Menteri Keuangan Sri Muyani mengatakan banyak faktor yang akan menjadi tantangan dalam menjaga stabilitas dan pergerakan nilai tukar. Kebijakan moneter di Amerika Serikat juga akan mempengaruhi pergerakan arus modal secara global. "Mempertimbangkan kondisi tersebut, rata-rata nilai tukar rupiah pada 2019 diperkirakan berada dalam rentang Rp 13.700-Rp14.000 per dollar AS," terang dia, Jumat (18/5) di Jakarya.

Kendati begitu, pergerakan nilai tukar rupiah dalam rentang yang memadai dinilai tidak selalu berarti negatif terhadap perekonomian domestik. Depresiasi nilai tukar pada batas dapat berdampak positif bagi perbaikan daya saing produk ekspor indonesia. Ujung-ujungnya, pertumbuhan ekonomi akan terdorong. Oleh karena itu, pemerintah memacu perkembangan industri manufaktur dan jasa, termasuk pariwisata agar mampu memanfaatkan situasi tersebut.

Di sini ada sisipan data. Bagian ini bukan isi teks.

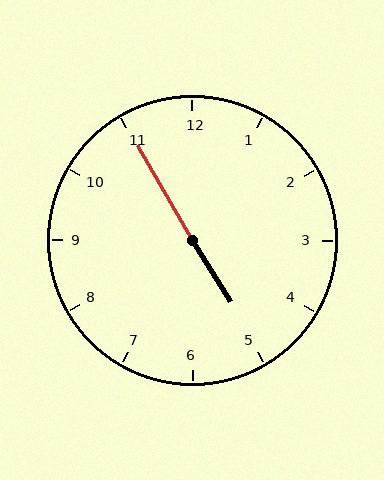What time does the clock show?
4:55.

Pemerintah bersama Bank Indonesia juga akan terus mengelola stabilitas ekonomi dan pergerakan nilai tukar tersebut agar tidak terjadi volatilitas yang merusak iklim usaha dan aktivitas ekonomi Indonesia

Kondisi global diperkirkaan juga akan mempengaruhi  Indonesian Crude-oil Price (ICP) pada 2019 yang diperkirakan berada pada kisaran US$60 hingga US$70 per barel. Angka ICP bergerak seiring perubahan harga minyak mentah dunia yang dinamikanya semakin sulit diprediksi. Faktor pemulihan ekonomi dunia, keamanan, politik, bencana alam dan inovasi teknologi juga akan ikut menentukan dinamika pada harga minyak dunia.

Pada 2019, harga minyak mentah dunia diperkirakan akan mengalami peningkatan karena naiknya permintaan sebagai akibat mulai pulihnya perekonomian global. Sementara itu, produksi minyak mentah dunia diperkirakan belum akan mampu mengimbangi kenaikan permintaannya, baik karena kendala investasi ladang baru, maupun karena peningkatan ketegangan dan gangguan politik keamanan di beberapa negara produsen minyak utama dunia.

"Asumsi lifting minyak bumi pada 2019 diperkirakan mencapai sekitar 722.000 hingga 805.000 barel per hari Perkiraan tingkat lifting tersebut berdasarkan pertimbangan kapasitas produksi dan tingkat penurunan alamiah lapangan migas yang ada, penambahan proyek yang akan mulai beroperasi serta rencana kegiatan produksi pada 2019," papar dia.